To make it fast to search, I also built an index on that column:

CREATE INDEX index_contents_on_metadata ON contents USING GIN (metadata);

This technique is certainly not limited to materialized views. It should work on any relation with a JSON column, even if it’s not indexed.

Custom Ransacker

It was straightforward to query the new metadata column directly from SQL using the ->> operator:3

SELECT cast(metadata ->> 'density') AS float FROM contents WHERE contents_type = 'Solid';

But getting Ransack to cooperate was less straightforward. Ransack does support custom "Ransackers", which let you return any Arel node as the “left-hand side” of a predicate. This is quite powerful, especially since the ransacker can take arguments, but the tricky part was getting the arguments from a web form back to the Ransacker (see below).

Here’s the Ransacker, in essence:

ransacker :contents_metadata, args: [:parent, :ransacker_args] do |parent, (attribute, type)|
  Arel::Nodes::NamedFunction('cast', [
    Arel::Nodes::InfixOperation.new('->>', parent.table[:metadata], Arel::Nodes.build_quoted(attribute)).as(type)
  ])
end

This allowed me to send Ransack a structure like this:

contents.ransack(
  contents_type_eq: 'Solid',
  c: [{
    a: {
      '0' => {
        name: 'contents_metadata',
        ransacker_args: ['density', 'float']
      }
    },
    p: 'gt',
    v: ['23.2']
  }],
  s: {
    '0' => { name: 'contents_metadata', dir: 'desc', ransacker_args: ['hardness', 'float'] },
    '1' => 'sortable_contents_metadata_(hardness)_(float) desc'
  }
)

to search for Solids with a density greater than 23.2 and sort by hardness descending.

I should explain that sorting.
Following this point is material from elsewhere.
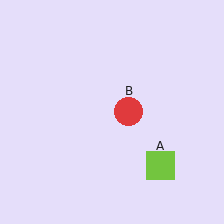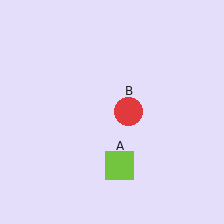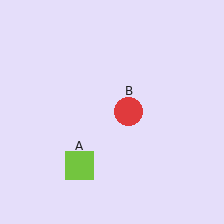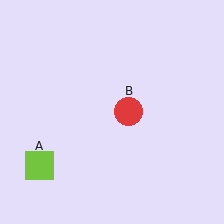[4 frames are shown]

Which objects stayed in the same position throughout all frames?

Since I need the attribute name and type to pass to the Ransacker, and since the sort attribute is sent via query params, I decided to embed the name and type in the query param itself. This required me to munge together a “fake” name for the sort query param, then de-munge it in the controller, while still leaving the original munged name in the sort params so that Ransack would correctly render the link.
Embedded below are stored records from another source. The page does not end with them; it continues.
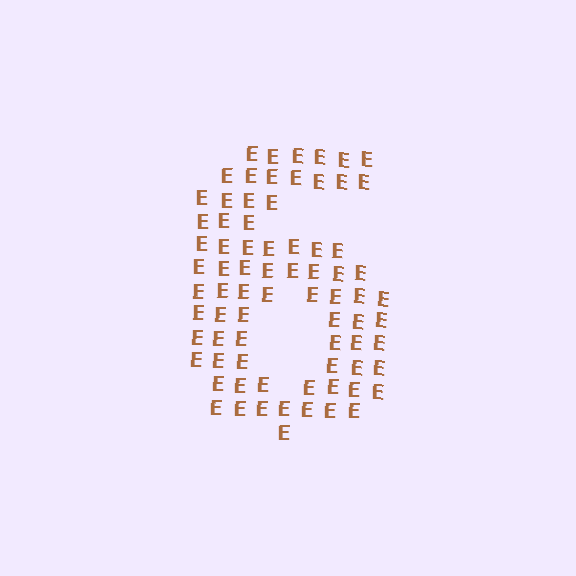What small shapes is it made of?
It is made of small letter E's.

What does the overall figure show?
The overall figure shows the digit 6.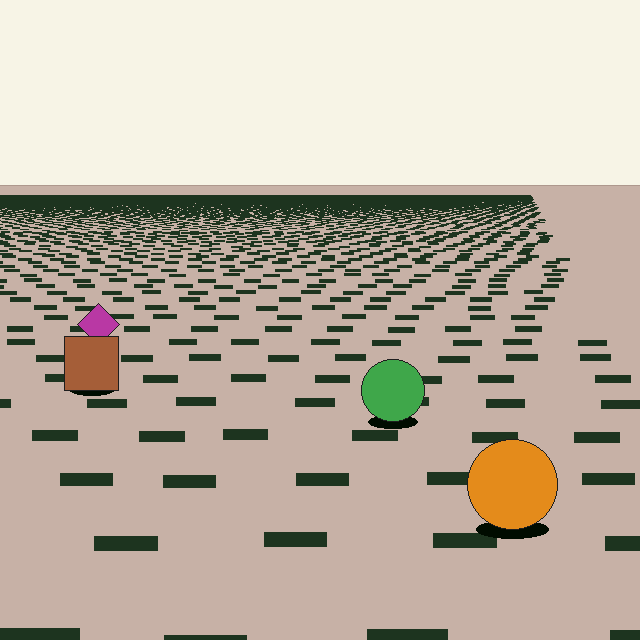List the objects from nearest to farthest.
From nearest to farthest: the orange circle, the green circle, the brown square, the magenta diamond.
Yes, it’s gross. I buried most of the code for integrating with Ransack in a couple of well-tested modules, so it’s at least contained.

Managing Attributes

This is quite specific to our app, but may still be useful to you. Since the metadata attributes themselves had their own metadata (type, valid values, etc.), I wrote a DSL to allow each Bucket type to declare its supported attributes:

module SolidsBucketMetadata
  include Attribute::DSL

  attribute :density, type: :float
  attribute :hardness, type: :float, format: :percentage
  attribute :classification, type: :text, values: %w(Wood Metal Glass Plastic)
end

This additional metadata was used in various other places, but I reference type throughout this article, so I wanted to show where it was declared.

Form Fields

I won’t go into much detail here, except to show how to format HTML input names so that they end up in the right Ransack structure.
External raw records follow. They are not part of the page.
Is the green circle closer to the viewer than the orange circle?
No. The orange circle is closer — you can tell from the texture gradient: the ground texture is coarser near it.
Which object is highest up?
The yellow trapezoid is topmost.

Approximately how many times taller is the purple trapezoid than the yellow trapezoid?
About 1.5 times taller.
As an example, this is how I render the search field for the first searchable column in the table:

<input type="hidden" name="q[c][0][a][0][name]" value="contents_metadata">
<input type="hidden" name="q[c][0][a][0][ransacker_args][]" value="density">
<input type="hidden" name="q[c][0][a][0][ransacker_args][]" value="float">
<input type="hidden" name="q[c][0][p]" value="gt">
<input type="search" name="q[c][0][v][]">

For subsequent fields, change q[c][0] to q[c][1], etc.

As I mentioned above, I had to use a custom sort key in order to make sorting work, but I still used Ransack’s sort_link helper to render the actual links.

Conclusion

It took a lot of digging through Ransack’s source to figure out exactly how to glue all this together, but it’s flexible enough to support everything that Ransack and Arel support, even within a JSON structure inside of a single column. It’s a trivial amount of code to add this metadata to any type of contents, and you get a bunch of stuff for free. Pretty frickin’ sweet.

Footnotes

  1. Spoiler: it worked, so it was also the last thing I tried.
  2. We also had contents with no interesting metadata, in which case I returned null::jsonb instead of calling jsonb_build_object.
  3. One gotcha with the ->> operator: it always returns text, even if the value at that key has a proper JSON type (numeric, boolean, etc.). Hence the cast.